17. After this analysis of the filesystem, files, and folders from the image obtained from the internal storage of the Nikon Coolpix E4600 digital camera, the case was saved in Autopsy and closed.
Issues and Problems
1. The most efficient and least damaging way to acquire the data from this digital camera was by plugging the device into our computer with its included USB cord. The device was able to hold more data with a removable SD card, but one was not present in the device. Since the internal storage of the camera was the target of this lab exercise, the device had to be plugged in. When this was done, the device powered itself on. There is no way to prevent the device from turning on, but this will inevitably alter data on the device and therefore this made process less forensically sound.
2. There was a lot of interesting data on the camera in the way of deleted images and videos, but since the device has been in use for around six years by the owner there was no way to know everything that had been deleted. Without having a device that is populated and examined by the same person, there is no way to be sure of how much data is normally recoverable from a device like this one. Images were carved from unallocated space that, according to the timestamps were taken six years ago, but that is a different issue. These dates were suggested by the owner to most likely be accurate
3. After new batteries were put into the camera and it was plugged into the computer for the first time, the date and time had to be set so that pictures could be accurately tagged. Unfortunately, there is no way for the camera to verify the date and time so whatever the user sets these values as is what the camera uses to establish the MAC times for all files. This provides little confidence for the forensic examiner because they are relying on the owner of the device to accurately and honestly set the date and time.

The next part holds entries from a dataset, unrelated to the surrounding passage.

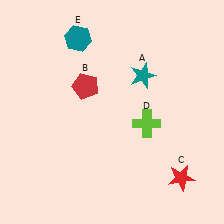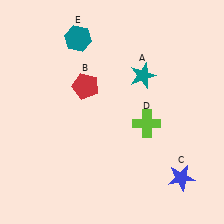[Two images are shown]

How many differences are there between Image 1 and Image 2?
There is 1 difference between the two images.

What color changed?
The star (C) changed from red in Image 1 to blue in Image 2.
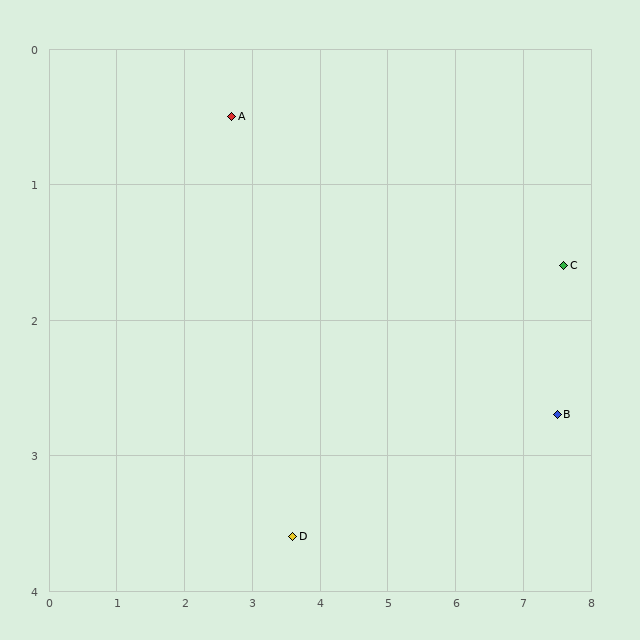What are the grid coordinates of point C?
Point C is at approximately (7.6, 1.6).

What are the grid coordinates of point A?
Point A is at approximately (2.7, 0.5).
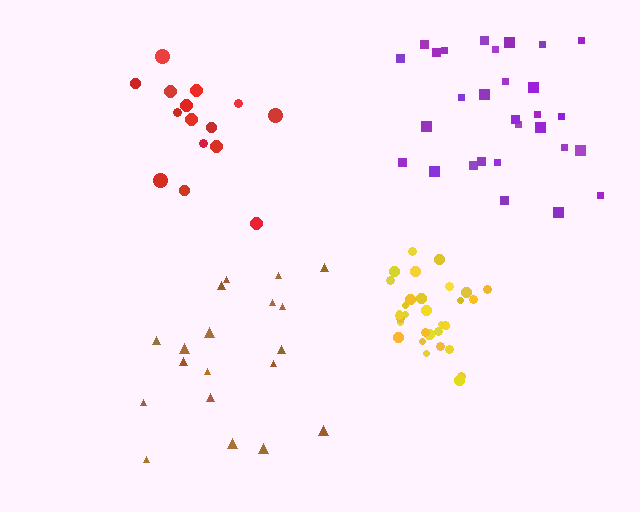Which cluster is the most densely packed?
Yellow.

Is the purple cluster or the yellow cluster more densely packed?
Yellow.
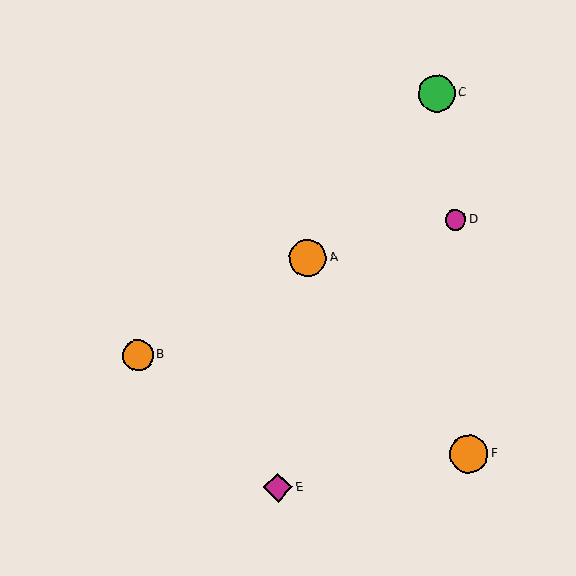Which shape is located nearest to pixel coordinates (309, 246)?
The orange circle (labeled A) at (308, 258) is nearest to that location.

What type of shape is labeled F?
Shape F is an orange circle.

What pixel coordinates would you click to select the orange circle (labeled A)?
Click at (308, 258) to select the orange circle A.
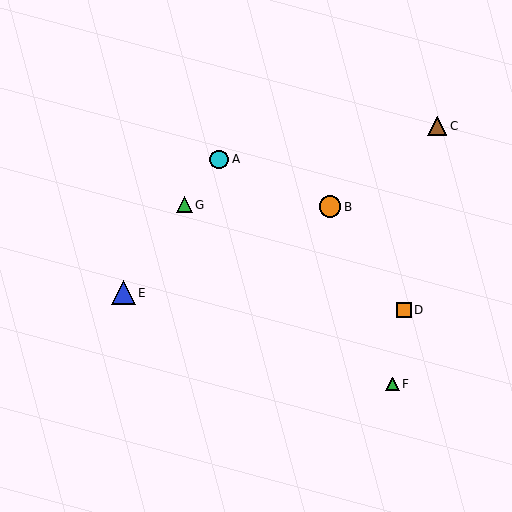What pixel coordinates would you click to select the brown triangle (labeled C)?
Click at (437, 126) to select the brown triangle C.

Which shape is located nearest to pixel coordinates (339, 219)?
The orange circle (labeled B) at (330, 207) is nearest to that location.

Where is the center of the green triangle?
The center of the green triangle is at (393, 384).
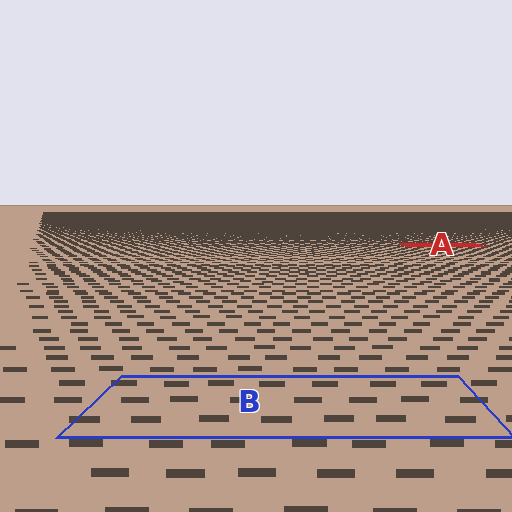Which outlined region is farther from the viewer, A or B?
Region A is farther from the viewer — the texture elements inside it appear smaller and more densely packed.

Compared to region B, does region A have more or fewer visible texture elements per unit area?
Region A has more texture elements per unit area — they are packed more densely because it is farther away.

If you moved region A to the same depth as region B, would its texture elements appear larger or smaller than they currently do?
They would appear larger. At a closer depth, the same texture elements are projected at a bigger on-screen size.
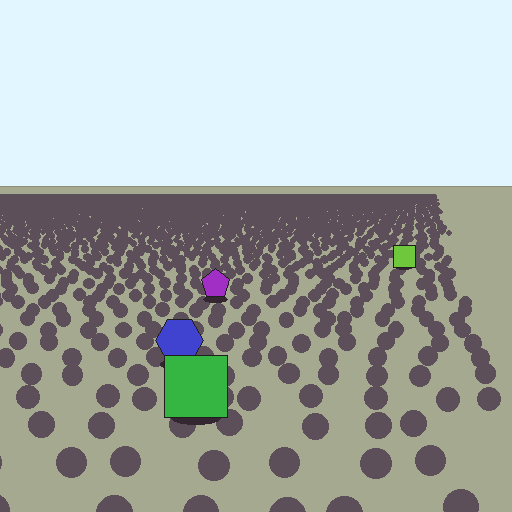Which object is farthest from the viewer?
The lime square is farthest from the viewer. It appears smaller and the ground texture around it is denser.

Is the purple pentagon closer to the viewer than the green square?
No. The green square is closer — you can tell from the texture gradient: the ground texture is coarser near it.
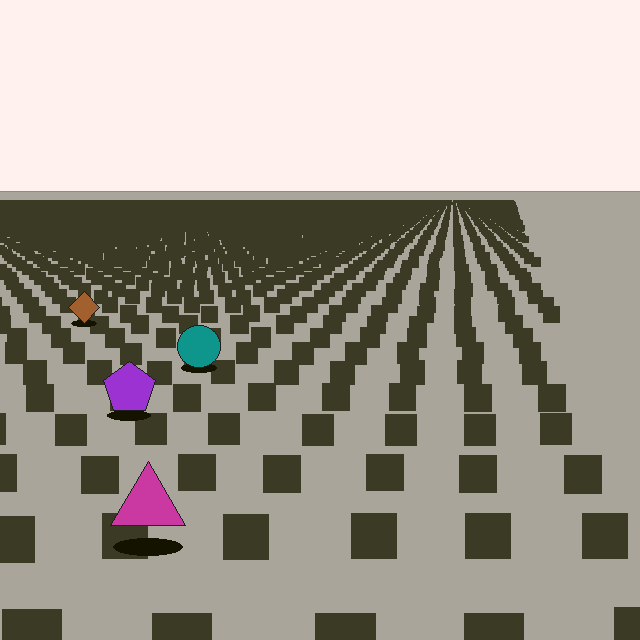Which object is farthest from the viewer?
The brown diamond is farthest from the viewer. It appears smaller and the ground texture around it is denser.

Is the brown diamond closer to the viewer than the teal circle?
No. The teal circle is closer — you can tell from the texture gradient: the ground texture is coarser near it.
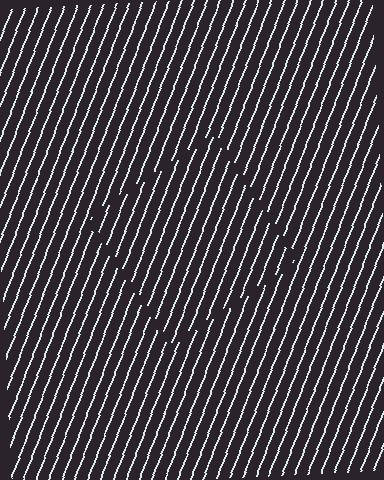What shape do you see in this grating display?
An illusory square. The interior of the shape contains the same grating, shifted by half a period — the contour is defined by the phase discontinuity where line-ends from the inner and outer gratings abut.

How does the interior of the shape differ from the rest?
The interior of the shape contains the same grating, shifted by half a period — the contour is defined by the phase discontinuity where line-ends from the inner and outer gratings abut.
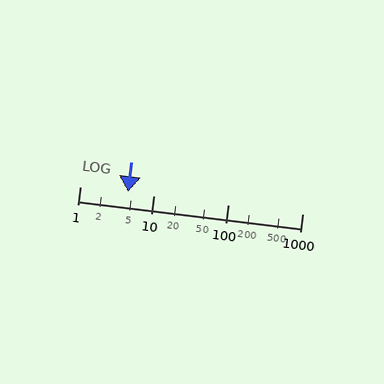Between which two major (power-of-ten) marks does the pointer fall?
The pointer is between 1 and 10.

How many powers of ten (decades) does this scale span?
The scale spans 3 decades, from 1 to 1000.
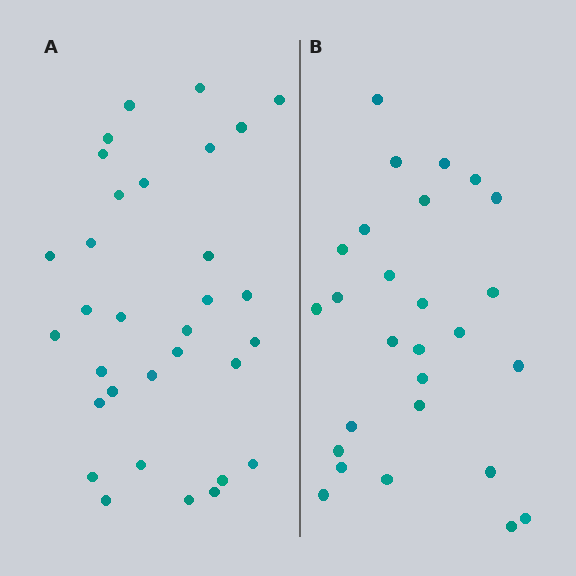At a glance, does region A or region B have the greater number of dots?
Region A (the left region) has more dots.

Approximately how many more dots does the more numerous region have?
Region A has about 5 more dots than region B.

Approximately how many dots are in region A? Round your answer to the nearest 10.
About 30 dots. (The exact count is 32, which rounds to 30.)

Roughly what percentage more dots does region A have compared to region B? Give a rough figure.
About 20% more.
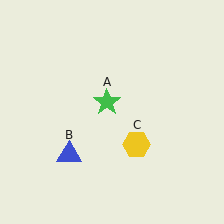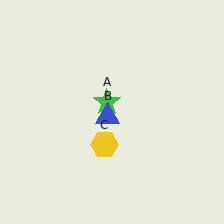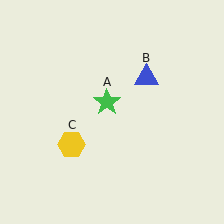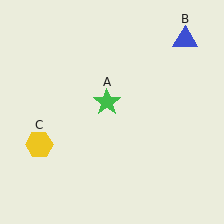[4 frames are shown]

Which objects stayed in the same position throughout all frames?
Green star (object A) remained stationary.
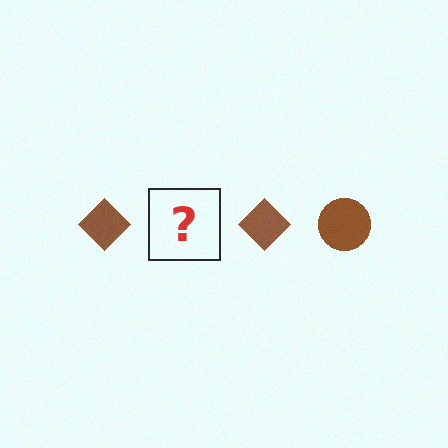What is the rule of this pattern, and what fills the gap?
The rule is that the pattern cycles through diamond, circle shapes in brown. The gap should be filled with a brown circle.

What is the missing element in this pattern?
The missing element is a brown circle.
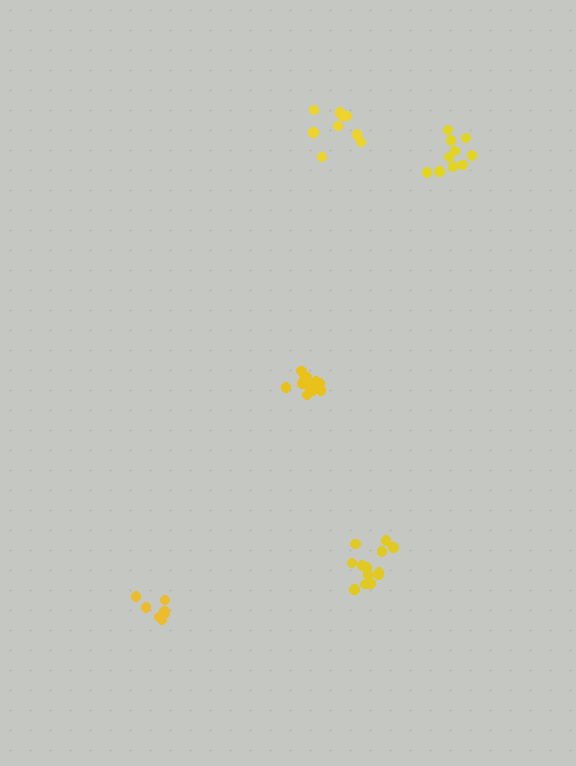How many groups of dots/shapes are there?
There are 5 groups.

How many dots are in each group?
Group 1: 11 dots, Group 2: 9 dots, Group 3: 10 dots, Group 4: 13 dots, Group 5: 7 dots (50 total).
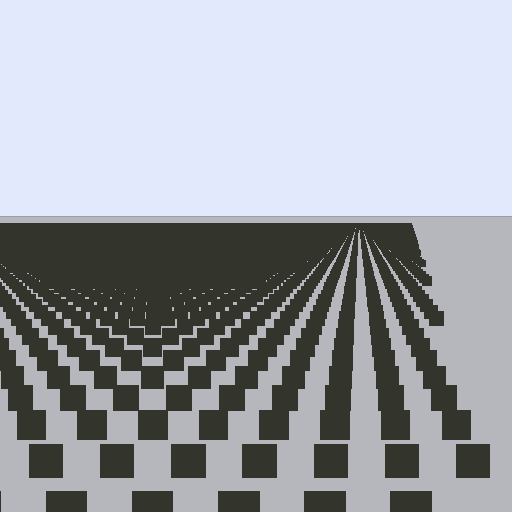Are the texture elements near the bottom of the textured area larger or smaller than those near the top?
Larger. Near the bottom, elements are closer to the viewer and appear at a bigger on-screen size.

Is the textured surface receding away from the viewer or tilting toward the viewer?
The surface is receding away from the viewer. Texture elements get smaller and denser toward the top.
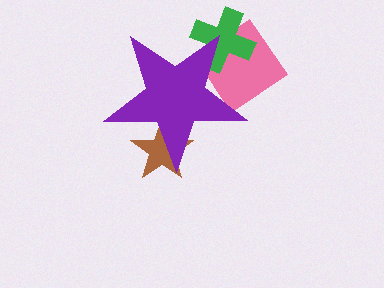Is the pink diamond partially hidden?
Yes, the pink diamond is partially hidden behind the purple star.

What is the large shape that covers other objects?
A purple star.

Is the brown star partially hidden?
Yes, the brown star is partially hidden behind the purple star.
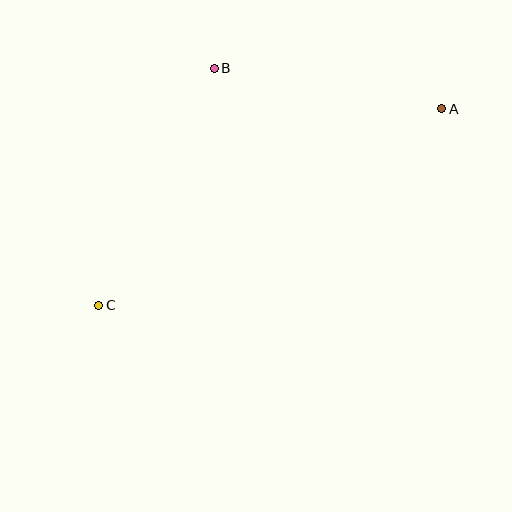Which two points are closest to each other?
Points A and B are closest to each other.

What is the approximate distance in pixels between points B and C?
The distance between B and C is approximately 263 pixels.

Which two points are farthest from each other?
Points A and C are farthest from each other.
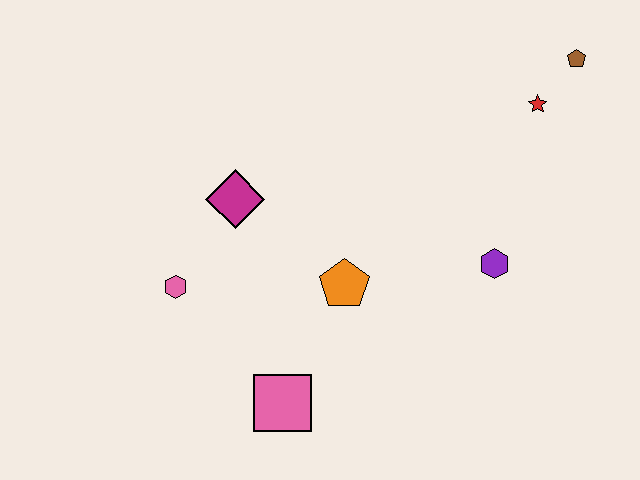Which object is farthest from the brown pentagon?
The pink hexagon is farthest from the brown pentagon.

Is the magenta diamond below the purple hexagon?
No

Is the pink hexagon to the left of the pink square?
Yes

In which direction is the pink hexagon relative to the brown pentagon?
The pink hexagon is to the left of the brown pentagon.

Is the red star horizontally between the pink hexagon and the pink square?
No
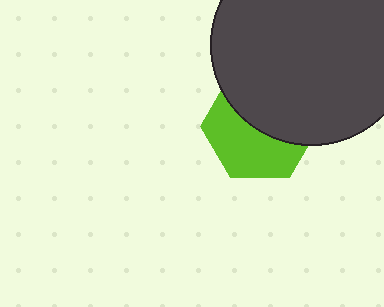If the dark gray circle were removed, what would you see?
You would see the complete lime hexagon.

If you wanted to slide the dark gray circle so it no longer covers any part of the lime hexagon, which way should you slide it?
Slide it up — that is the most direct way to separate the two shapes.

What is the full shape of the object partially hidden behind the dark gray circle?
The partially hidden object is a lime hexagon.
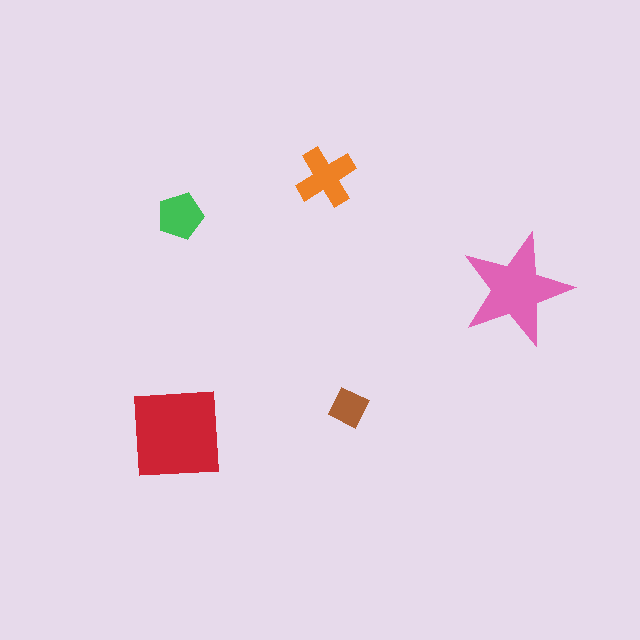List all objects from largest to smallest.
The red square, the pink star, the orange cross, the green pentagon, the brown diamond.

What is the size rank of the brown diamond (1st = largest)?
5th.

. This device was chosen because it had 2 GB of internal storage which, from an acquisition standpoint, is totally different than a camera that uses a removable SD card. Acquiring a physical image of an SD card is usually much simpler than getting a physical image of flash memory that is inside a device and can only be obtained with a USB cable. Acquiring and analyzing this digital camera led to finding many potentially interesting images and videos that had been deleted, but were still present on the device.
If this type of device were involved in a criminal investigation, being able to recover the deleted files would be helpful, but the fact that the date and time couldn’t be relied upon makes it unlikely they could be used as evidence. The data from this digital camera was acquired and analyzed with a method similar to that which is used by investigators in the field of cyber forensics. This lab exercise demonstrates that, at least for this specific device, it is possible to acquire the data and find potentially valuable information.